De vakantie van James Bond (Daniel Craig) en Madeleine Swann (Léa Seydoux) wordt ruw verstoord wanneer agenten van de criminele organisatie SPECTRE toeslaan.
No Time to Die is door Vince Christiaans op 8 oktober 2021 beoordeeld met een 7,5 / 10.
Na vijftien jaar is Daniel Craig aan het einde gekomen van zijn aanstelling als James Bond. Het was al lang duidelijk dat het spionnenpak begon te wringen en dat Craig zijn strot wel vol had van al die Vodka Martini's. Men kan zich zijn ergernis dan ook goed voorstellen toen de release van zijn laatste Bond-film keer op keer werd uitgesteld door toedoen van de coronapandemie.
Maar is Daniel Craig's zwanenzang het wachten waard? Het eerlijke antwoord is: ja en nee. Helaas verspilt No Time To Die veel speeltijd aan het oplossen van de verhaallijnen uit zijn beroerde voorganger Spectre (2015). De film opent sterk met een horrorscène waarin de nieuwe badguy Lyutsifer Safin* (Rami Malek) zijn entree maakt, maar vervolgens moet hij plaats maken voor de oude schurk Blofeld (Christoph Waltz).
* De James Bond-traditie van schurken met malle namen wordt ook hier weer deftig voortgezet.
Ondanks deze zwaktes valt No Time To Die toch in de smaak.
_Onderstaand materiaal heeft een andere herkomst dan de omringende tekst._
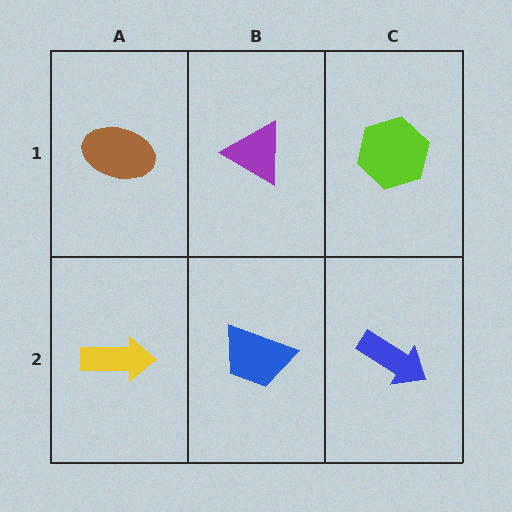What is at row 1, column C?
A lime hexagon.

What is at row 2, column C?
A blue arrow.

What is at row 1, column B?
A purple triangle.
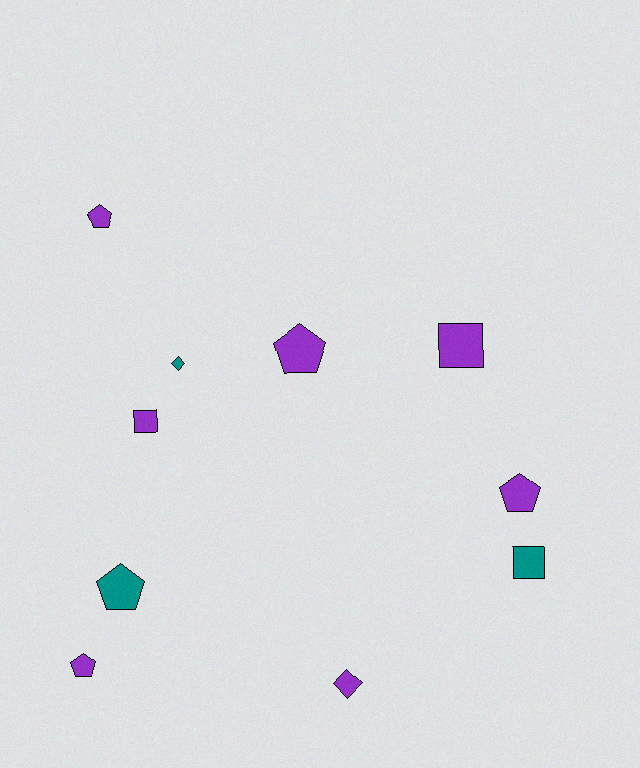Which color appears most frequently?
Purple, with 7 objects.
In Casino Royale (2006) werd duidelijk dat Daniel Craig een menselijke Bond wilde zijn. Gedurende de opvolgende films werd dit thema steevast voortgezet, maar dit slotstuk zet de puntjes op de i. Lezers die de film nog niet hebben gezien kunnen nu beter stoppen met lezen, want vanaf de volgende alinea is er kans op spoilers.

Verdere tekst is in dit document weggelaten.